8:26 AM, 21st April 2018, About 6 years ago

Very interesting figures.
I'm sure whoever did the report didn't explain it as simply as u did there.
I'd also say cause of the above and rates at a low, immigration not as much now, then as some some of us know already, house prices are at a peak

AnthonyJames

14:27 PM, 26th April 2018, About 6 years ago

So, average house prices increase by 130% in real terms over the 25 year period. Of this, on their figures 32% was due to population growth, 75% to income growth, less 40% due to increase in housing supply, leaving a net contribution of 67% to identified factors. That leaves half the increase in prices unaccounted for!

Off the top of my head, there are three obvious missing factors: i) the impact of BTL investment, ii) the impact of increasing levels of inheritance and capital wealth, and iii) ever-more dual-earner families as women enter the labour market, minus some drop in male participation rates.
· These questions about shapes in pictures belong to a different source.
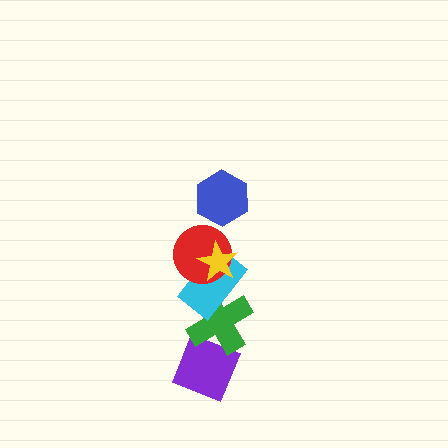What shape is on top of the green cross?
The cyan rectangle is on top of the green cross.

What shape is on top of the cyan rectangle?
The red circle is on top of the cyan rectangle.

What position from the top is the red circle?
The red circle is 3rd from the top.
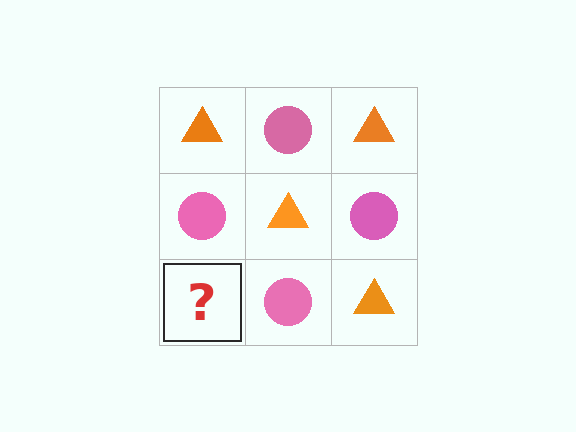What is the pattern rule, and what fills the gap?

For i) new money is entering the housing market in the form of landlord's capital and their mortgages. Rents help drive affordability for landlords and rents are generally tied to wage levels, so there is a continued income association there, but landlords may be driving prices higher because they will accept a lower return on capital than before, as renting still offers better returns than, say, government bonds, where the yield has collapsed since 2008. And broadbrush, surely the huge growth in the PRS must have had *some* effect on prices.

For ii), the major real growth in house prices has been going on since the mid-1960s, when owner-occupiers were given tax-free capital gains. People who bought a family house in their 20s and 30s in 1965, for example, will be dying off now, and their inheritances will often be used to pay down mortgage debt or buy BTL investments, both affecting affordability and HPI. A recent milestone was that there are more owner-occupied properties owned outright than there are properties with mortgages. If you have no mortgage, income ceases to be a factor in home ownership, except to pay maintenance costs and utility and council tax bills, so surely income is becoming less of a factor in driving HPI?

iii) a husband may have seen 75% increase in his real income from 1991-2016, but if his wife starts working and adds her growing income, total family income and mortgage affordability will increase substantially greater than 75%.